Since there were about 40 students from all over the country and not everyone knew each other, it was time to get to know each other. The average student at the weekend? Active with love for outdoor sports and a little bit strange, except for one. He was the only one who didn’t agree with the question: ‘Do you feel a bit strange?’ while playing cross the line.

The next day at 07:45 we were back at the smouldering campfire. It was time for a warming up. We had a full program ahead of us. In the morning, we were immersed in the MARCH by Joost ten Brinke, trauma surgeon and one of the founders of Outdoor Medicine. After a tasty onion soup, it was time to do some survival. As passionate as everyone was, all the exercises were carried out without any hesitation. It even resulted in wet clothes in some cases.

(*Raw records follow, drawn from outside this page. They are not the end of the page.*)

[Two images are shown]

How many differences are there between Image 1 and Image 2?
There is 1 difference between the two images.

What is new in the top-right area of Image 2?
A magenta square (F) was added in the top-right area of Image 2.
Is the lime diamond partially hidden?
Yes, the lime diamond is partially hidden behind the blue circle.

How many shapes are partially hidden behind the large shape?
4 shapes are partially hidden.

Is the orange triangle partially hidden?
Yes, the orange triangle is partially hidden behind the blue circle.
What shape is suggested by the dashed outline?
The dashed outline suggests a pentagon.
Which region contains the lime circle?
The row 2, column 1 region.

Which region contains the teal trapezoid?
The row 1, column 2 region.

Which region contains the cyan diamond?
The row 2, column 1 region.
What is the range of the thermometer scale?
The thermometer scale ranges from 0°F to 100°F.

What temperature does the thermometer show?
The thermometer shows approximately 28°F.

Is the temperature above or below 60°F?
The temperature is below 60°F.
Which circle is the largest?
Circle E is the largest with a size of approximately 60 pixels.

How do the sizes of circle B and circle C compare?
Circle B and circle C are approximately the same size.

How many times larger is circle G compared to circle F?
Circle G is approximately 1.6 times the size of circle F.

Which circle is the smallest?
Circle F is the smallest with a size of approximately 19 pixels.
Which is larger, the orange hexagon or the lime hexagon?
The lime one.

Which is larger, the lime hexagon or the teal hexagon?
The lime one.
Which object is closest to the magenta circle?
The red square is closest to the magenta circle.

In the afternoon, it was time for the real deal: scenario training. In groups, we passed five different scenarios. Each time someone else was the doctor. Scenarios were various: from an anaphylactic reaction to a runner, who got unwell on a mountain deep in the night. In the hut, where the scenario took place, was hardly any light. The scenarios were well set up, were debriefed and followed by good feedback. Everyone was enthusiastic and were at medical school; you often have to wait until someone offers to practice to be a doctor during scenario training; at this weekend everyone wanted to practice the scenarios.

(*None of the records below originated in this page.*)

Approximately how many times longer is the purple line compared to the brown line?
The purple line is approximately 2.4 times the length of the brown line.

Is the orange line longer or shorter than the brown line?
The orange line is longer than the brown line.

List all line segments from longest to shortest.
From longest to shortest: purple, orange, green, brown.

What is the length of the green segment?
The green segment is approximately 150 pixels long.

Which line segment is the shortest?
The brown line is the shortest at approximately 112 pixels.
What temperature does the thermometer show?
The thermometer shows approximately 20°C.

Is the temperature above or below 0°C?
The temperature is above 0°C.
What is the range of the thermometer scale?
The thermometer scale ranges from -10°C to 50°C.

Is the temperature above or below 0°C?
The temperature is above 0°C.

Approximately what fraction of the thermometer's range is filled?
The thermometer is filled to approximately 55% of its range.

Saturday evening, under the guidance of our chef Paul Simons and his assistant Jopke Janmaat, cooking was outsourced to ourselves above the campfire and especially the apple crumble is still in our minds. After this Annemarie Wuister told us about her experiences as an expedition doctor. For a moment there was an absolute silence in the room. Not for long though, because immediately after her talk outdoor films were turned on outside and inside the accommodation an expedition party started.

That resulted in more sleepy faces and hangover moods the next morning. Of course, that didn’t stop Pieter Simons from dragging us in for new warming up early in the morning. We had to be prepared for the Medical Wilderness Adventure Race (MedWAR), YEEEEEEEY!!!!!

After another lecture by Lottie van Baal about the experiences of expedition doctors, it was finally time for the MedWAR, YEEEEY!! Marijn Sinkeldam’s instruction with a massive “YEEY” every time the word “MedWAR” was pronounced by one of the instructors had already become a Pavlov reaction. In the same groups, we would do scenarios again, with sporty games in between. This time there were no more tips from the instructors because points could be gained everywhere. The battle was on! A fallen MTB person on a busy route, an exacerbation COPD at height, throwing potatoes and a shark. It all passed by. The first place would get the honour of being the champions of the first Dutch MedWAR, YEEEEY!!, and a pair of happy socks.

The real gain, however, was for everyone. We gained useful skills in the MARCH principle, knowledge of expedition and wilderness medicine and a great weekend with cool people.

A big thanks to the organisation, Pieter Simons, Anne Kalker, Marlies Manders and Marijn Sinkeldam!